According to Matthew Moore in the Daily Telegraph:

Google searches turn up 3,810 results for "clbuttic", 5,120 for "consbreastution", and 1,450 for "Buttociated Press".

Well, Language Log readers who had already read about the athletic feats of Olympic star Tyson Homosexual will immediately recognize the clbuttic symptoms, and will know what has gone on here. Surely, I was moved to think (but see the update below), surely someone who is being paid for writing filtering software should be able to distinguish instances of ass preceded and followed by other letters from instances flanked by non-letters such as spaces or punctuation.

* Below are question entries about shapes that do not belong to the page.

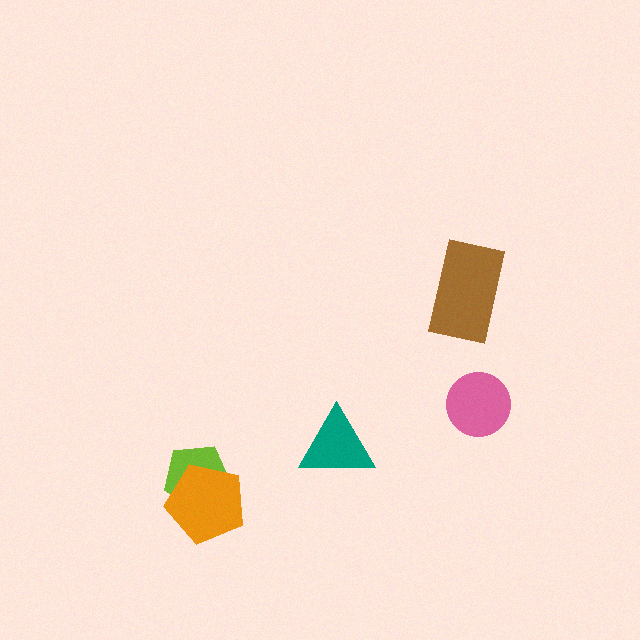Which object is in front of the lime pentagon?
The orange pentagon is in front of the lime pentagon.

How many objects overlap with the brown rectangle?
0 objects overlap with the brown rectangle.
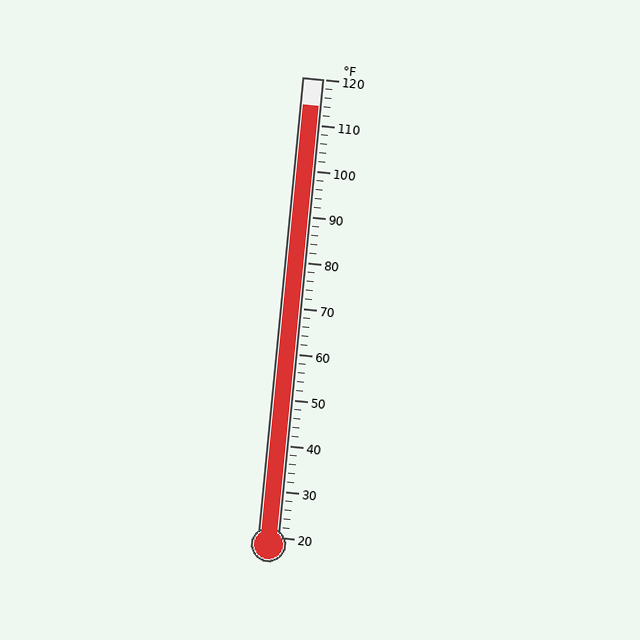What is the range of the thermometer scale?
The thermometer scale ranges from 20°F to 120°F.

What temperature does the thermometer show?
The thermometer shows approximately 114°F.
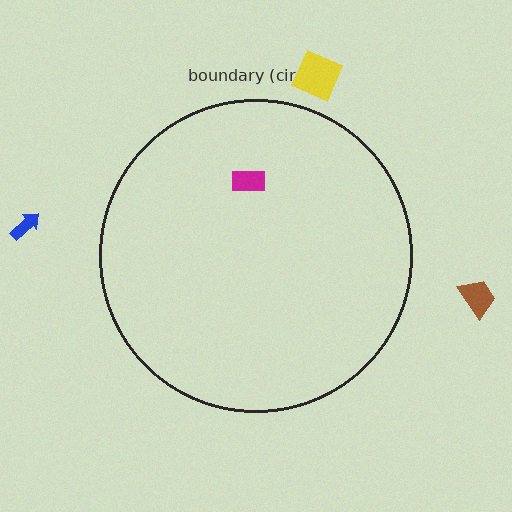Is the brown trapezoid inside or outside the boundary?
Outside.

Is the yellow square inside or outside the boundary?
Outside.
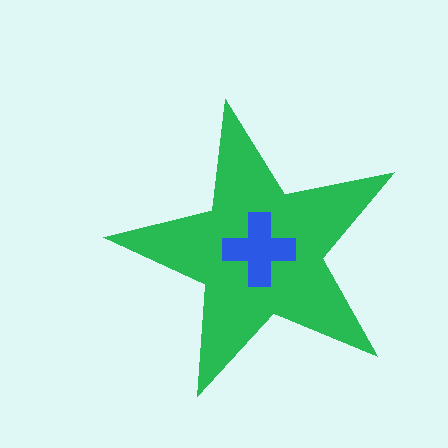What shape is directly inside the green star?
The blue cross.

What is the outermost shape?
The green star.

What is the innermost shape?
The blue cross.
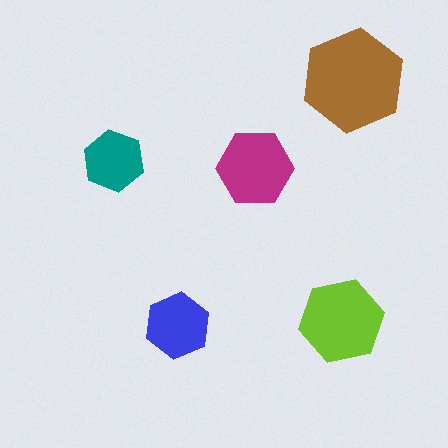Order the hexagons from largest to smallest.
the brown one, the lime one, the magenta one, the blue one, the teal one.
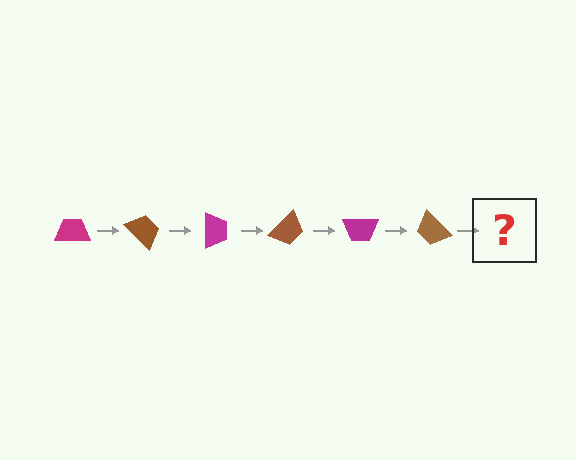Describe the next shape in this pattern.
It should be a magenta trapezoid, rotated 270 degrees clockwise from the start.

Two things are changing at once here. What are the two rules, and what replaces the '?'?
The two rules are that it rotates 45 degrees clockwise each step and the color cycles through magenta and brown. The '?' should be a magenta trapezoid, rotated 270 degrees clockwise from the start.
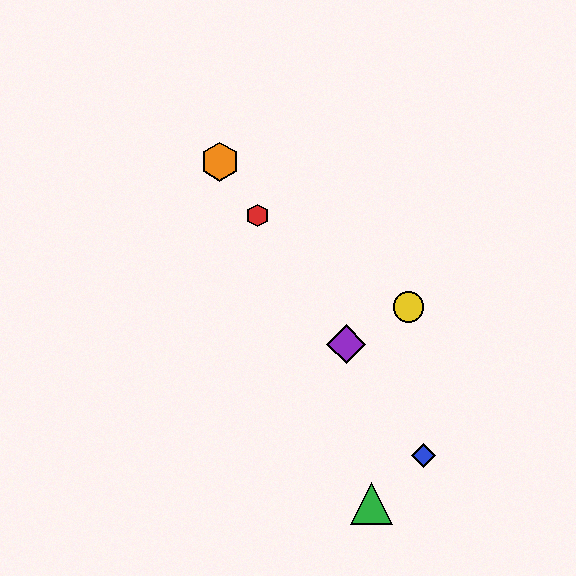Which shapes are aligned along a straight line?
The red hexagon, the blue diamond, the purple diamond, the orange hexagon are aligned along a straight line.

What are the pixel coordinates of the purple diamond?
The purple diamond is at (346, 344).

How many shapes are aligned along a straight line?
4 shapes (the red hexagon, the blue diamond, the purple diamond, the orange hexagon) are aligned along a straight line.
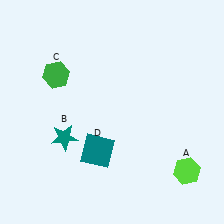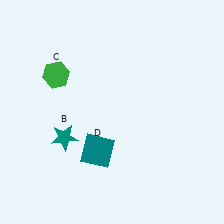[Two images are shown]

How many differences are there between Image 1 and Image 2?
There is 1 difference between the two images.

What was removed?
The lime hexagon (A) was removed in Image 2.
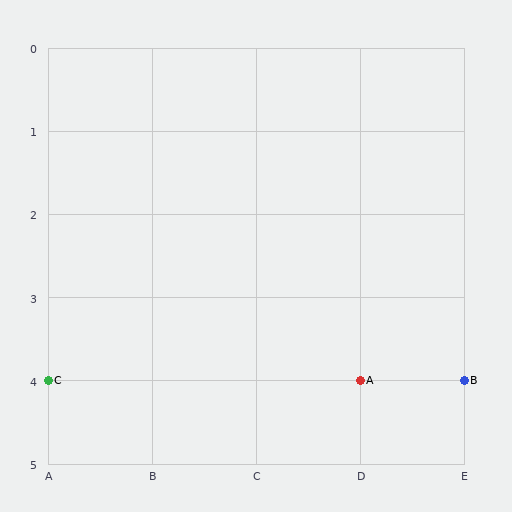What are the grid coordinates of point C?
Point C is at grid coordinates (A, 4).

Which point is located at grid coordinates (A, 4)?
Point C is at (A, 4).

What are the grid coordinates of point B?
Point B is at grid coordinates (E, 4).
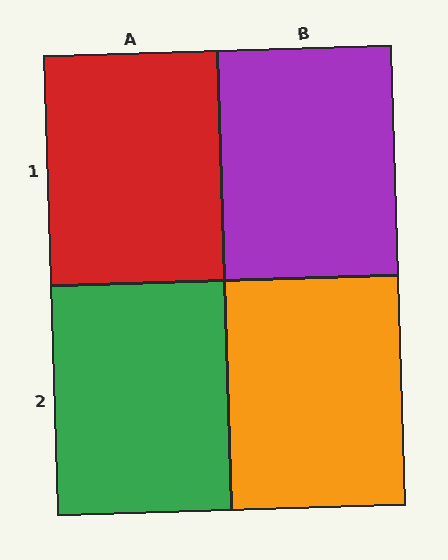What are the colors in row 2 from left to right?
Green, orange.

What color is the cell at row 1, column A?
Red.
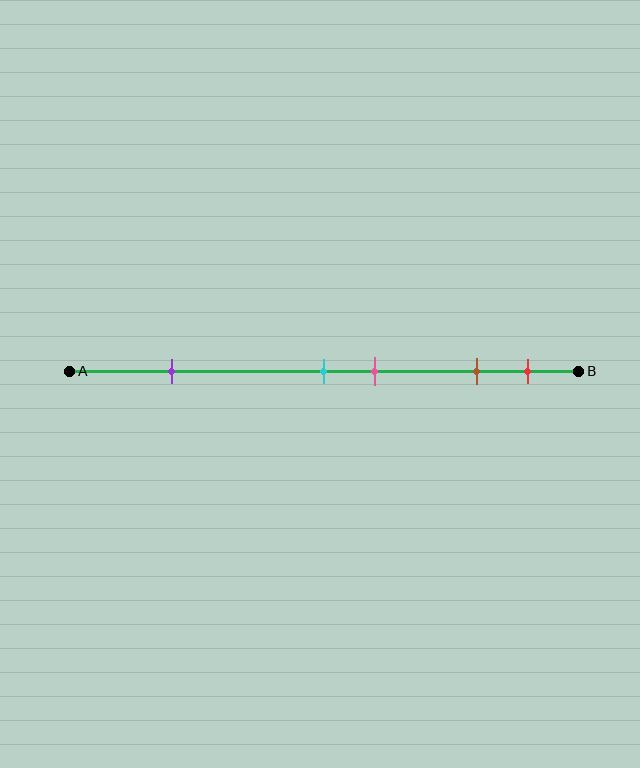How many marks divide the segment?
There are 5 marks dividing the segment.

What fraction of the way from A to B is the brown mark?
The brown mark is approximately 80% (0.8) of the way from A to B.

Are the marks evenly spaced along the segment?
No, the marks are not evenly spaced.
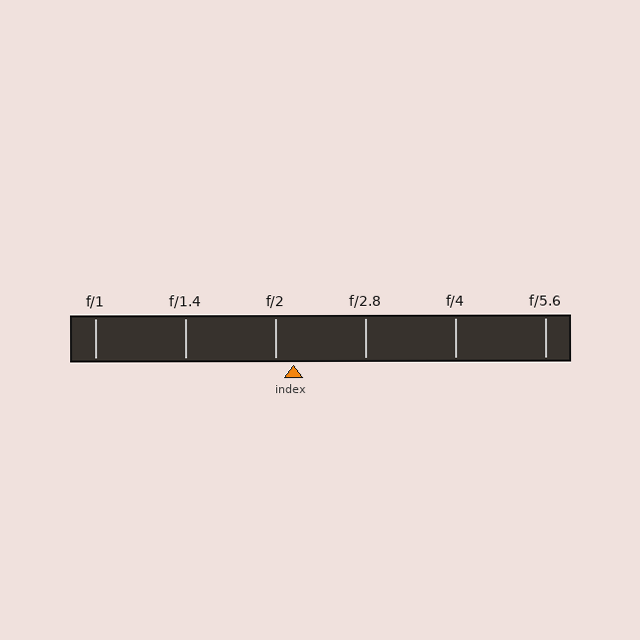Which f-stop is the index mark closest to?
The index mark is closest to f/2.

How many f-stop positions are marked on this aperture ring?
There are 6 f-stop positions marked.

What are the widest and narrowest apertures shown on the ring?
The widest aperture shown is f/1 and the narrowest is f/5.6.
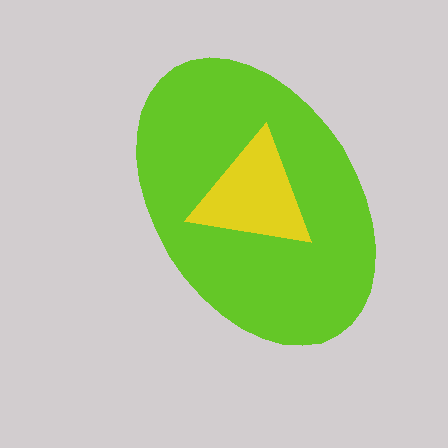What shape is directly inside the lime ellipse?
The yellow triangle.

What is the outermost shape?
The lime ellipse.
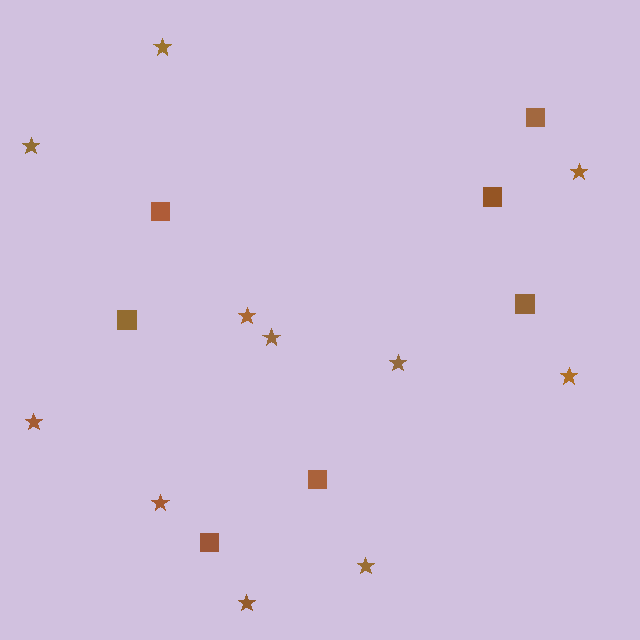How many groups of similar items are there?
There are 2 groups: one group of stars (11) and one group of squares (7).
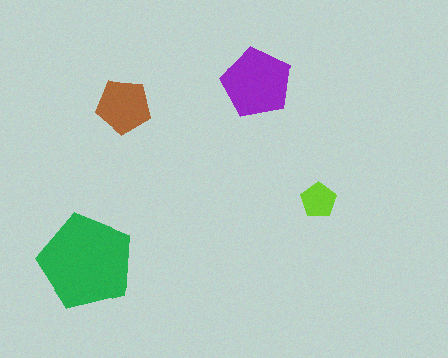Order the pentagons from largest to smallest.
the green one, the purple one, the brown one, the lime one.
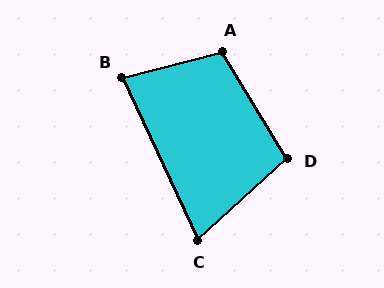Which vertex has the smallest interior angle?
C, at approximately 73 degrees.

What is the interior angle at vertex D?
Approximately 101 degrees (obtuse).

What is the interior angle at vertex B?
Approximately 79 degrees (acute).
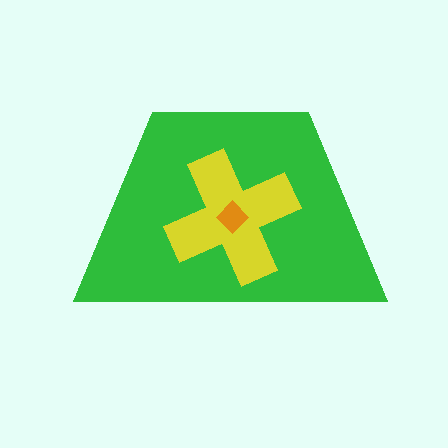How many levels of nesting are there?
3.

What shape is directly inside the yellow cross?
The orange diamond.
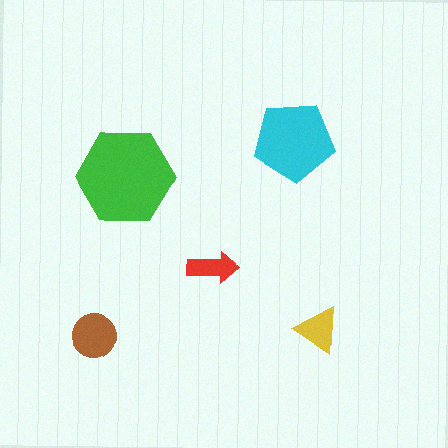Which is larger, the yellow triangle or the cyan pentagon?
The cyan pentagon.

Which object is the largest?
The green hexagon.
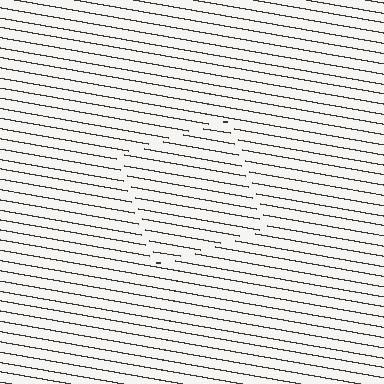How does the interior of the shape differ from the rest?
The interior of the shape contains the same grating, shifted by half a period — the contour is defined by the phase discontinuity where line-ends from the inner and outer gratings abut.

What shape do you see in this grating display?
An illusory square. The interior of the shape contains the same grating, shifted by half a period — the contour is defined by the phase discontinuity where line-ends from the inner and outer gratings abut.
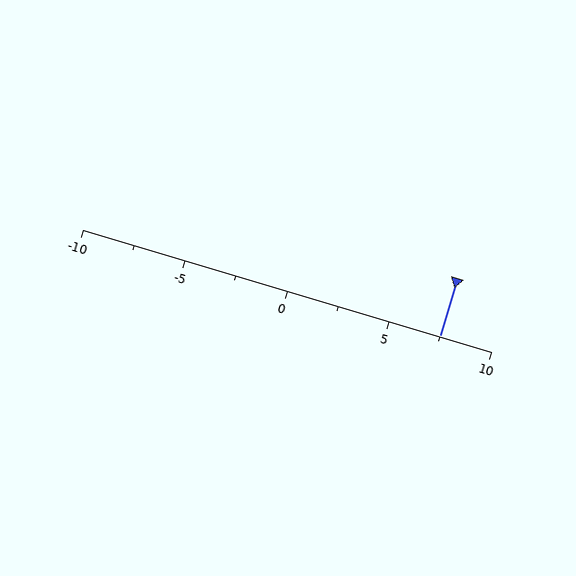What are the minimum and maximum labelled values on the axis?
The axis runs from -10 to 10.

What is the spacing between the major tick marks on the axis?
The major ticks are spaced 5 apart.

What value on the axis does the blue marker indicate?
The marker indicates approximately 7.5.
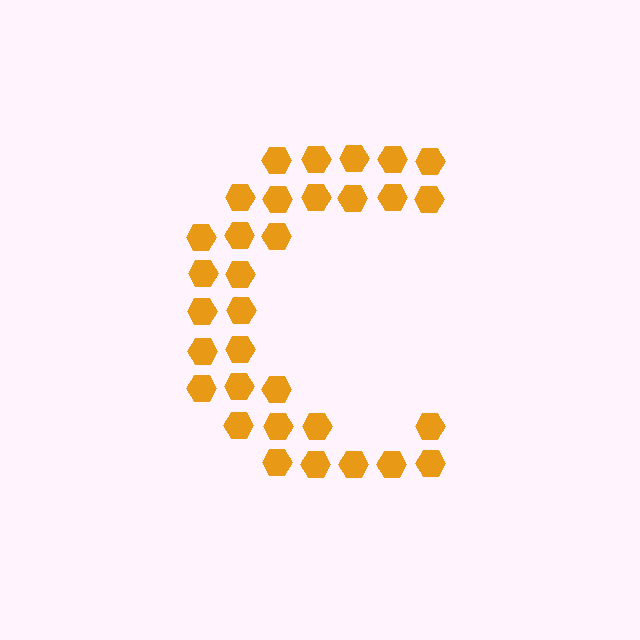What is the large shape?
The large shape is the letter C.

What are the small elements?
The small elements are hexagons.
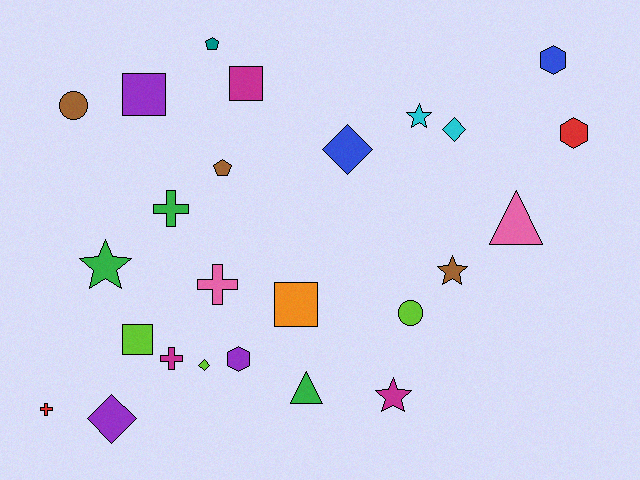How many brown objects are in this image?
There are 3 brown objects.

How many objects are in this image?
There are 25 objects.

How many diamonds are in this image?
There are 4 diamonds.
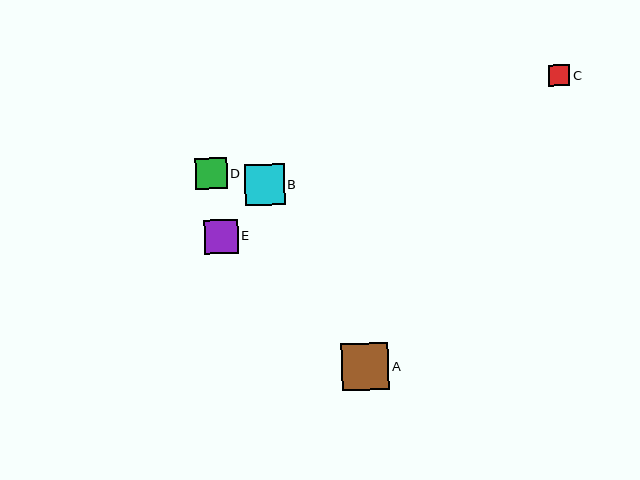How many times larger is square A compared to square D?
Square A is approximately 1.5 times the size of square D.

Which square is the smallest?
Square C is the smallest with a size of approximately 21 pixels.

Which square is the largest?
Square A is the largest with a size of approximately 47 pixels.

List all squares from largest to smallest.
From largest to smallest: A, B, E, D, C.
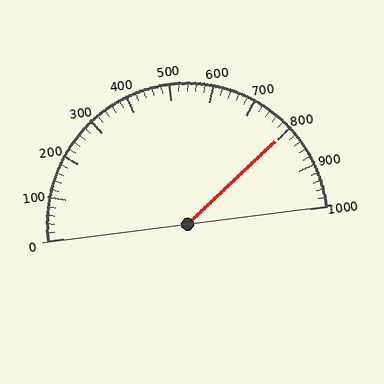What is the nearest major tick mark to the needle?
The nearest major tick mark is 800.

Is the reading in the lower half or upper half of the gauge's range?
The reading is in the upper half of the range (0 to 1000).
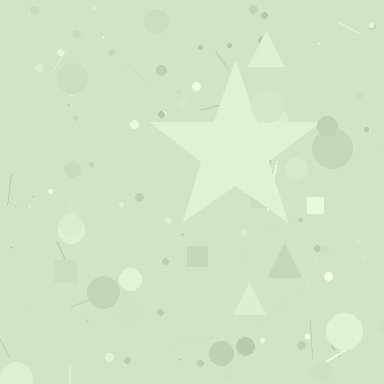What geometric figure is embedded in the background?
A star is embedded in the background.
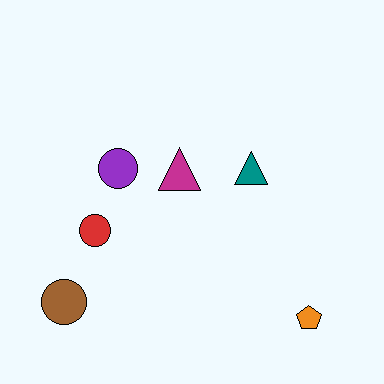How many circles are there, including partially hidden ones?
There are 3 circles.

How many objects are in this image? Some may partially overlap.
There are 6 objects.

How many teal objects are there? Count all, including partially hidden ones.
There is 1 teal object.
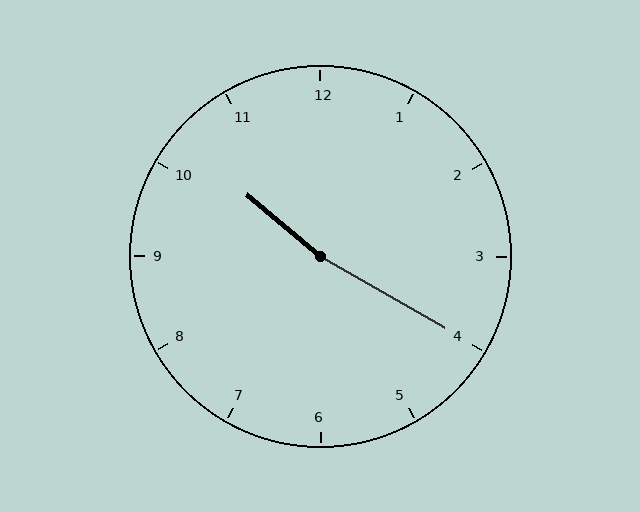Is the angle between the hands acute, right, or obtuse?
It is obtuse.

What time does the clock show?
10:20.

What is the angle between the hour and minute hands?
Approximately 170 degrees.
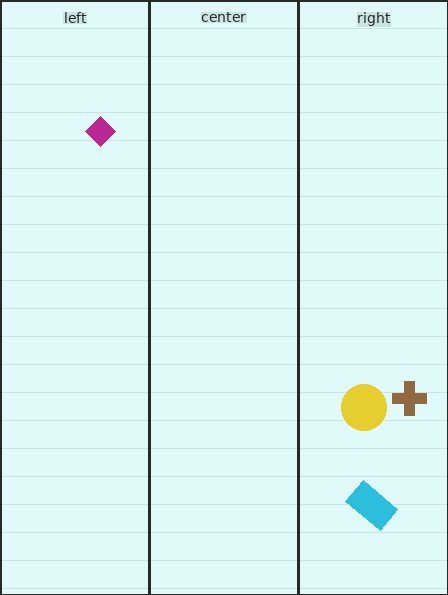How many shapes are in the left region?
1.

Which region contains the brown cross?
The right region.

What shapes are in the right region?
The yellow circle, the brown cross, the cyan rectangle.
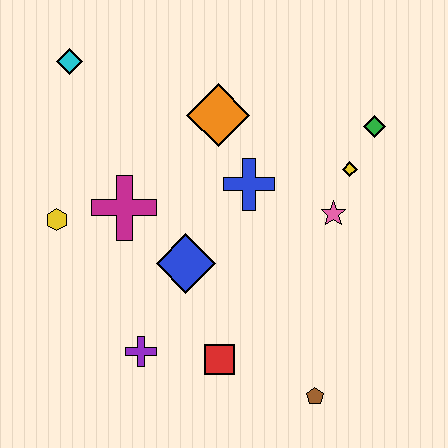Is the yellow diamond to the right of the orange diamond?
Yes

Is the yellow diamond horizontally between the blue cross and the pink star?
No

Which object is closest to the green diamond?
The yellow diamond is closest to the green diamond.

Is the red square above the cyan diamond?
No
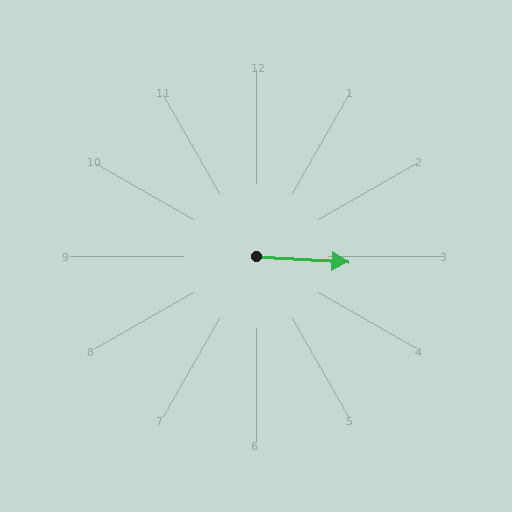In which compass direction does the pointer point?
East.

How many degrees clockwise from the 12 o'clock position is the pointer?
Approximately 94 degrees.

Not to get too nerdy about it, but for those acquainted with Unix editors like vi or sed, shouldn't a programmer know the difference between the s/ass/butt/g command (wrong) and the perhaps slightly more reasonable s/\([^a-z]\)ass\([^a-z]\)/\1butt\2/g instruction? This much was within the competence of even rank beginners by the sixth week of the linguistically-based freshman course on Unix that I used to teach at UC Santa Cruz.

Yet Moore mentions sites on which you can see discussions of embbutties dealing with pbuttport holders and even unconsbreastutional laws pbutted by a Congress butterting powers to buttbuttinate foreign leaders.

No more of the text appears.